In his own work, Wallack analyzed problems in the financing and delivery of health services, in hopes of finding innovative solutions. One of his first major accomplishments at Heller happened in the early 1980’s, when he examined the uncontrolled, high-costs associated with long-term medical care—a problem that particularly impacted America’s elderly population. Wallack developed the concept of the Social Health Maintenance Organization, or SHMO, which served as a precursor to the current Medicare Advantage Plans.

Twenty years later, another of his research projects helped restructure how the federal government paid health care providers by linking incentives to achieving both financial savings and improved clinical outcomes. The project inspired the idea of Accountable Care Organizations.

Over the years, Wallack’s research interests diversified. “He became passionately interested in aging, mental health care, global health and organization and management,” Altman says. “Stan’s intellect was eclectic and as a result, the Schneider Institutes had a broad-based focus on a wide range of issues.” 
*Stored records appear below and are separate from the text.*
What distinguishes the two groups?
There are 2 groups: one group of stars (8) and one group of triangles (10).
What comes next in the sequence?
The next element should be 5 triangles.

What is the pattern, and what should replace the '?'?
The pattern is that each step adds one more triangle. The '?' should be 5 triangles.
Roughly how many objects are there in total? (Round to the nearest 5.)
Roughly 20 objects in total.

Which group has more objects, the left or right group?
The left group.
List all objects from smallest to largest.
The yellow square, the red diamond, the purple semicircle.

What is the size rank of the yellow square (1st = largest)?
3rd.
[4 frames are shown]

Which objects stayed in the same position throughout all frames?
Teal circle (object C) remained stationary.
Constance Horgan, the director of Schneider’s Institute for Behavioral Health, says while many people will remember Wallack “for his creative thinking about the design of the healthcare delivery system in our nation, and about his brilliant leaps of intuition about what the next important policy issue might be,” she prefers to focus “on the quiet moments, the ones that happened day in and day out—his sage advice about leading an institute, his interest in making everyone's work life better and his ongoing interest in the details of being a mentor and a colleague.” 

In addition to his leadership at the Schneider Institutes, Wallack also played a pivotal role on the academic side of Heller. “He was very much involved in ensuring the highest standards for his students,” says Altman. “Many have gone on to earn PhDs and become senior policy advisors in Massachusetts and around the country.”
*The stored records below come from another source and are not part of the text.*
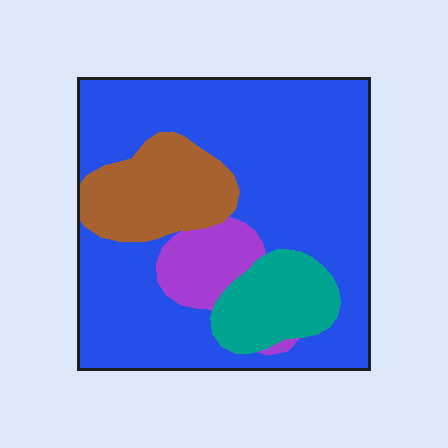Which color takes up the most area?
Blue, at roughly 65%.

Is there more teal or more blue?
Blue.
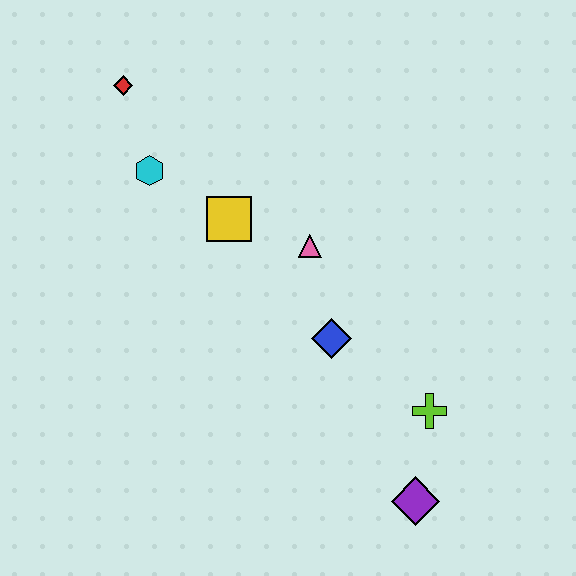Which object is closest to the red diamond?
The cyan hexagon is closest to the red diamond.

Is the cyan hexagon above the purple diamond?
Yes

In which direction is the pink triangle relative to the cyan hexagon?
The pink triangle is to the right of the cyan hexagon.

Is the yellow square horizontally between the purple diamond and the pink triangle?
No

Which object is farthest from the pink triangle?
The purple diamond is farthest from the pink triangle.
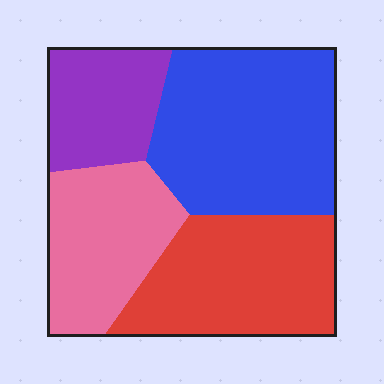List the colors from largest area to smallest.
From largest to smallest: blue, red, pink, purple.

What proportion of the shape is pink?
Pink takes up about one fifth (1/5) of the shape.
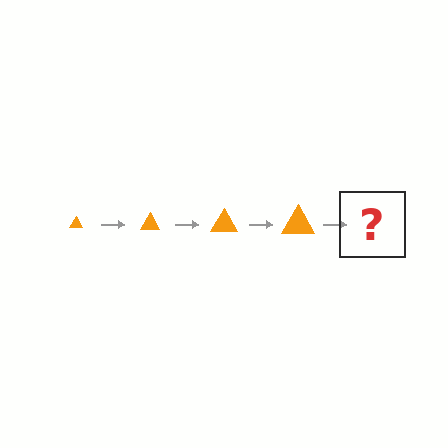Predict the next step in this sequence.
The next step is an orange triangle, larger than the previous one.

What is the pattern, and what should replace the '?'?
The pattern is that the triangle gets progressively larger each step. The '?' should be an orange triangle, larger than the previous one.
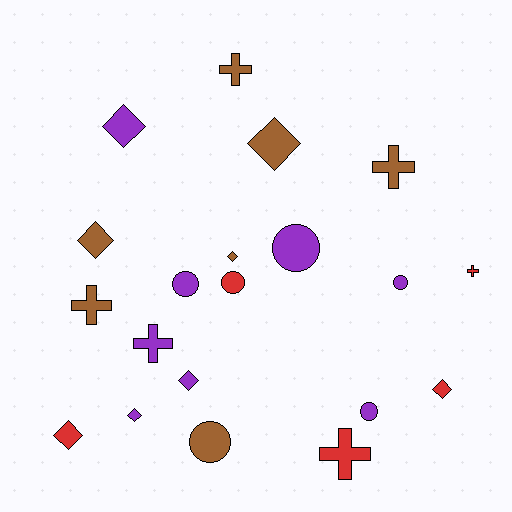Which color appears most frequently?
Purple, with 8 objects.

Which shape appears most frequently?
Diamond, with 8 objects.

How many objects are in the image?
There are 20 objects.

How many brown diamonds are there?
There are 3 brown diamonds.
Some of his former students, like Michael Doonan, who now directs Heller’s Master of Public Policy program, ultimately became Wallack’s colleagues. “While incredibly accomplished in helping shape national health policy, Stan always took the time to mentor, prepare, and inspire the next generation of health services researchers,” Doonan says. “He brought the Agency for Healthcare Research and Quality (AHRQ) Training Program to Heller, provided research opportunities and mentorship and was always generous with his time and access to his expanded network. In addition to his direct contributions, his impact will live on through his students.“

Another of his former students, Schneider Institutes researcher Cindy Thomas, says Wallack “drove us to be better thinkers, and created an environment in which new ideas flourished. I know no one who was better at challenging our intellect, while remaining focused on solutions to real world problems.”

Portrait of Stan Wallack.

Interim Dean Krauss says Wallack embodied Heller’s institutional spirit as a mission-driven school.  “He inspired those he recruited to investigate common assumptions about health care in all its dimensions, to dissect those assumptions in a systematic way and then to propose innovative alternatives,” she says. “He is the architect, with his colleagues, of many of the most innovative advances in how health care can be organized, structured, and financed to better meet the comprehensive medical and mental health needs of all Americans. He was always ahead of the curve."  
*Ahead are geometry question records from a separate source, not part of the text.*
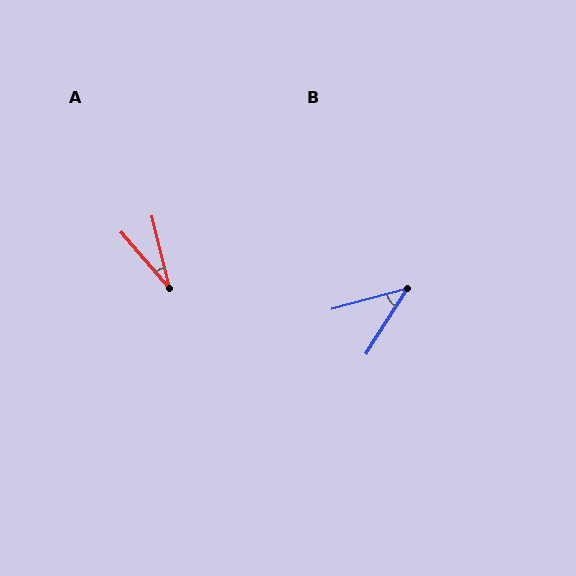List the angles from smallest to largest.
A (27°), B (43°).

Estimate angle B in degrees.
Approximately 43 degrees.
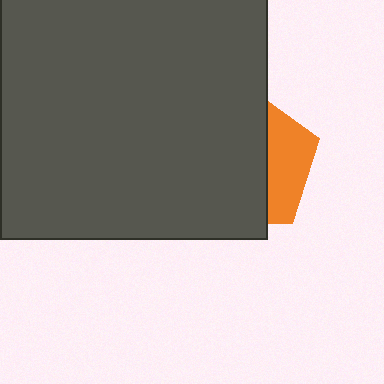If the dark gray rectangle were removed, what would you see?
You would see the complete orange pentagon.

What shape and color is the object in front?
The object in front is a dark gray rectangle.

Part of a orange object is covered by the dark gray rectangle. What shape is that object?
It is a pentagon.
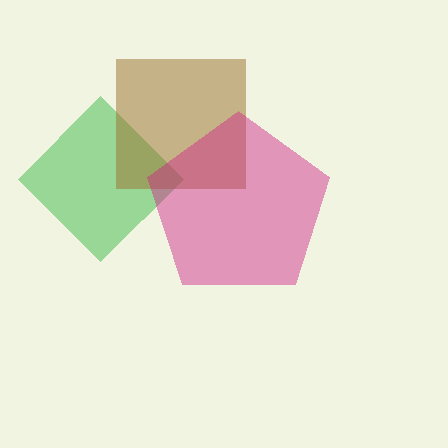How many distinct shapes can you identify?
There are 3 distinct shapes: a green diamond, a brown square, a magenta pentagon.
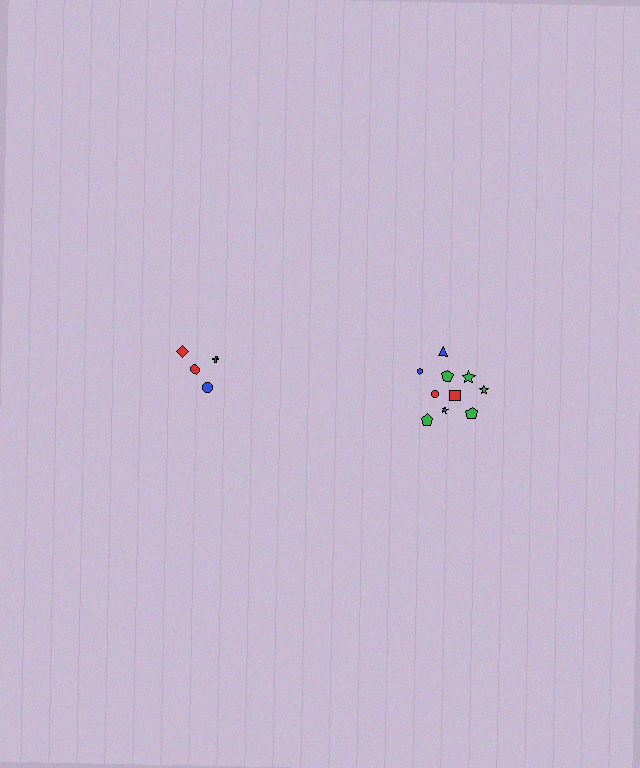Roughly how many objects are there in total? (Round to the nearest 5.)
Roughly 15 objects in total.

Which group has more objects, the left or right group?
The right group.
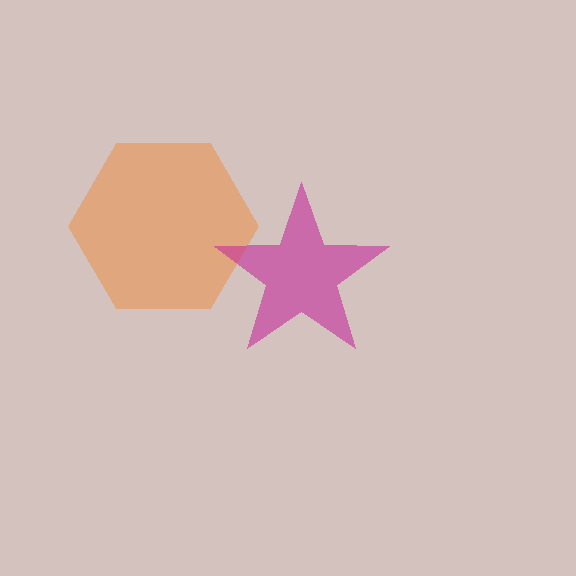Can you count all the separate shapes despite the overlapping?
Yes, there are 2 separate shapes.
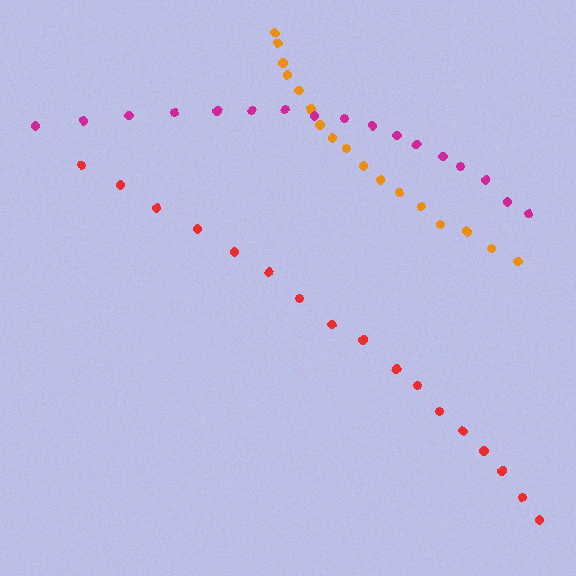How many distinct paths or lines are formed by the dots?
There are 3 distinct paths.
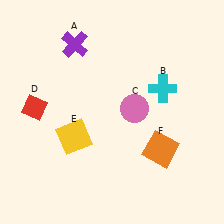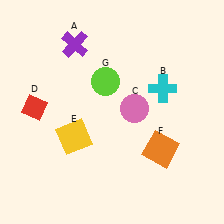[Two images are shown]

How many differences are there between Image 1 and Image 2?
There is 1 difference between the two images.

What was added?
A lime circle (G) was added in Image 2.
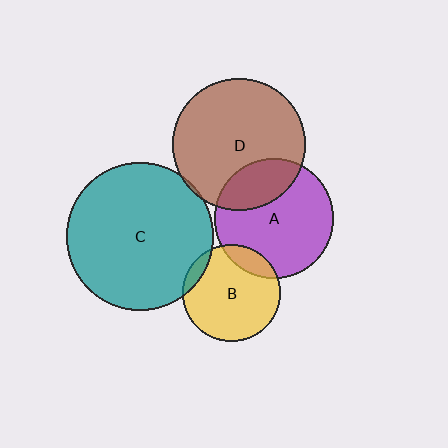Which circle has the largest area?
Circle C (teal).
Allyala Nandakumar, who Wallack hired as director of Schneider’s Institute for Global Health and Development, similarly describes him as “a visionary who used his superb intellect, incredible confidence and sheer force of personality to transform and reshape the health care system in the U.S.” But what mattered more, Nandakumar says, was how deeply Wallack cared for those who worked with him. “He gave so much of himself expecting so little in return. He was the eternal optimist, always excited about what lay around the next bend in the road. I walked over to his office this morning and peeped in through the door. It was as he had left it on Tuesday: papers strewn around; a sweater hanging; photos of his family; a coffee cup and a bookshelf full of interesting readings. The only thing missing was Stan. There never can or will be another human being like him. He will be missed more than we can even begin to fathom."